The Oh So Predictable Postponement

I Don't Usually Do This Kind of Thing

Yes, today was the supposed day of Blockbuster reckoning and lo, I found myself unable to complete quizmasterly duties and do a full results table thingummybobbins due to a slightly foreseen change in work circumstances and a Norwegian comedy of errors. If you think that I am actually making sense, well done!

Well, for the first time in two years, four months and six days (hey, that could almost be the title of an elephant abortion film ... my sweet lord, that is NOT funny ... but yes, it has been that LONG). I have been working in an office, surrounded by PEOPLE, and getting up at times of the day good citizens of this fair nation deem NORMAL, and being a PRODUCTIVE member of society. It's to do with TELEVISION. Glamorous? As glamorous as Charlie Brooker makes it out to be, but without the rampant runner-on-producer/star oral sex. It won't last I tells ya, and not just because I am getting a sniffely, red nosed-cloud and a throat as dry as my driest humour missiles (and you know how Gobi dry that can be when I am on form). RANDOM CAPITALISED WORDS.

Therefore, the Blockbuster deadline is delayed til February 17. Sometime during the day. I dunno when. Try me. Go on.

Instead, momentarily amuse yourself by watching me hold a sheet of ice while my hyperactive monkey of a mate, Oliver Marsh, headbutts it into many jagged splintery splashy pieces.
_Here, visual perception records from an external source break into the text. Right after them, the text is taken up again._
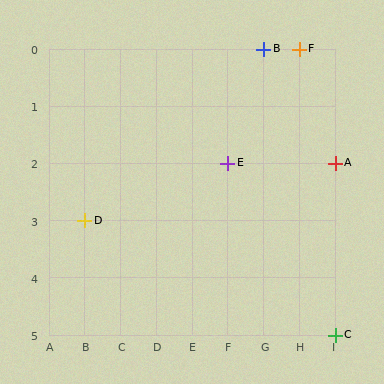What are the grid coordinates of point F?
Point F is at grid coordinates (H, 0).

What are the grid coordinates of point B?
Point B is at grid coordinates (G, 0).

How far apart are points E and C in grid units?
Points E and C are 3 columns and 3 rows apart (about 4.2 grid units diagonally).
See how we amuse ourselves in the Sussex countryside (at least, we don't have sex with animals and burn immigents.)

2 Comments:

Anonymous Anonymous said...

You reckon there's no lowly-office-monkey-on-senior-personnel oral shenanigans involved? You obviously haven't read your contract closely enough.

5:29 PM  
Blogger Unknown said...

This story makes me so happy. Well done Lavo!